Vernissage jeudi 22 octobre 2015 / Preview 22 october
Vendredi 23 octobre – Samedi 22 novembre 2015 / Show : 23 october to 22 november

18 Rue de Seine – 75006 Paris

Jousse entreprise a le plaisir d’annoncer une exposition de pièces de Pierre Jeanneret, dont certaines rares, provenant de la ville de Chandigarh. Par ailleurs, seront également proposées quelques pièces de Le Corbusier, de la même provenance.

Architecte et créateur de mobilier privé ou urbain, Pierre Jeanneret (1896-1967) a longtemps collaboré avec son cousin Le Corbusier, notamment par la création et l’animation des CIAM. Dans l’ombre et la discrétion qui lui convenaient, il réalisa une œuvre qui témoigne d’une pensée originale et exigeante. Entre les deux hommes, il y avait une différence d’approche. Là où Le Corbusier privilégiait l’ordre et l’organisation, Jeanneret avait des idées qu’il qualifiait lui-même de « toujours un peu anarchiques » et, toute sa vie, il cultiva un esprit d’expérimentateur, assemblant par exemple des matériaux trouvés, fruits de ses observations. Malgré tout, au soir de sa vie, il déclara qu’il était « l’architecte le plus voisin de Le Corbusier sur le plan de l’action. »
À partir de 1950, invités par Nehru, les deux hommes furent les principaux maîtres d’œuvre de l’édification de la ville de Chandigarh, destinée à devenir la capitale de l’État du Penjab, après la guerre entre l’Inde et le Pakistan. La ville contient aujourd’hui la plus importante concentration d’œuvres de Le Corbusier et de Pierre Jeanneret au monde.

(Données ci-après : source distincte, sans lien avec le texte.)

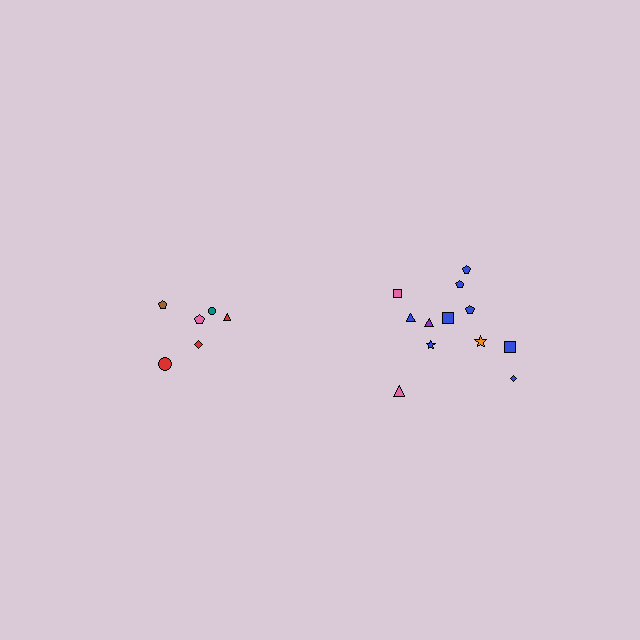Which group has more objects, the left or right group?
The right group.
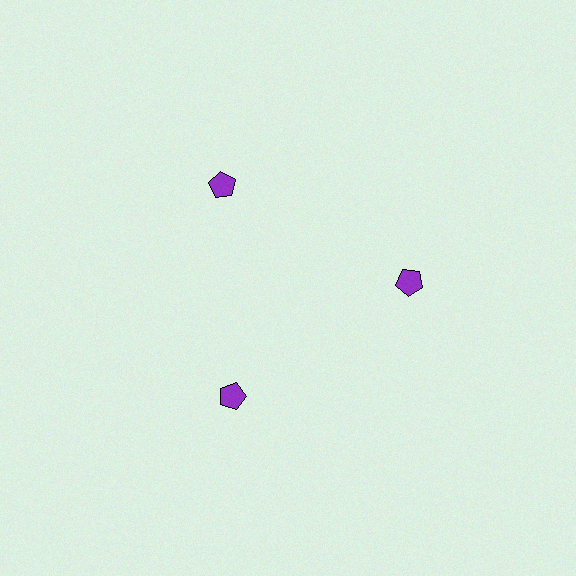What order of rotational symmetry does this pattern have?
This pattern has 3-fold rotational symmetry.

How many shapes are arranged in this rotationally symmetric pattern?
There are 3 shapes, arranged in 3 groups of 1.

Pendant quinze ans, Jeanneret consacra tous ses efforts à ce projet. Sur une surface plus grande que celle de la ville de Paris, pour une population qui dépasse aujourd’hui le million d’habitants, il s’agissait d’édifier, outre une zone d’affaires, un secteur industriel et un quartier administratif, mais aussi des voies de circulation et des quartiers d’habitation. Jeanneret s’entoura d’une équipe de jeunes architectes indiens. Il finit par s’établir à Chandigarh et, dans une remise en question de ses propres idées et conceptions, il adopta souvent le point de vue indien. Pour lui-même et Le Corbusier, il résuma le sens de cette aventure en tout point démesurée par une formule saisissante : « Chandigarh était pour nous deux en quelque sorte une clairière dans la jungle humaine. »

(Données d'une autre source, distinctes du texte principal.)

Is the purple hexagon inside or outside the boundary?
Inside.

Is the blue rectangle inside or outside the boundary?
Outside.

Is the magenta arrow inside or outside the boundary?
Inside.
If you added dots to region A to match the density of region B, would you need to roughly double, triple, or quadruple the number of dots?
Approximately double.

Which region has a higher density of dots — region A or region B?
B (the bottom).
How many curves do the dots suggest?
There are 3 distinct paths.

Il se situe ainsi, constamment, au carrefour de ses deux préoccupations : concevoir des objets pour les habitants et affirmer la puissance d’invention comme la valeur universelle du mouvement moderne. Il ne quitte Chandigarh, en 1965, que contraint par la maladie et meurt quelques mois plus tard, à Genève, en 1967.

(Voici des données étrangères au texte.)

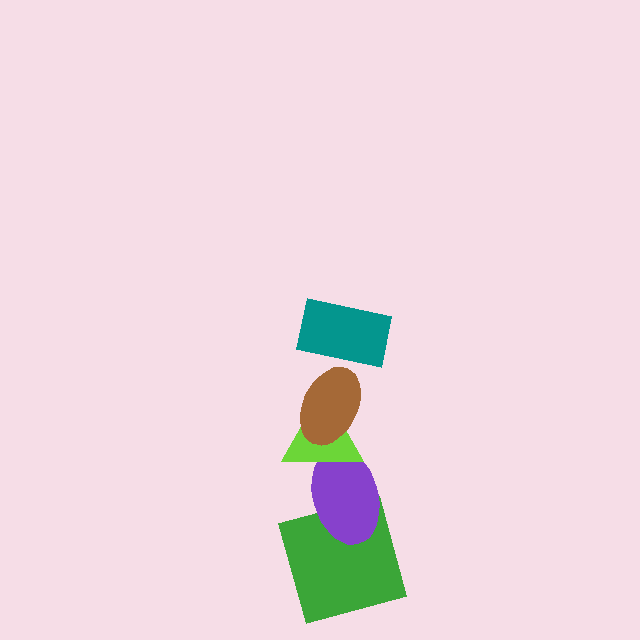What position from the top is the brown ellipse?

L’exposition présente un ensemble cohérent de pièces, marquées par ce souci de l’humain et cette attention au monde. La plupart provient des bâtiments administratifs de Chandigarh, tels l’Assemblée, la Haute Cour, les hôpitaux et l’Université du Penjab.
Certaines des pièces de l’exposition sont exceptionnelles : ainsi, le seul exemplaire retrouvé à ce jour du sofa « Kangoo ». Il côtoiera l’imposante et rare « Bibliothèque vitrée », en tek massif, de 1960. Une « Table éclairante » et une « Square Table », accompagnées d’un ensemble de chaises et de fauteuils, complètent cette présentation.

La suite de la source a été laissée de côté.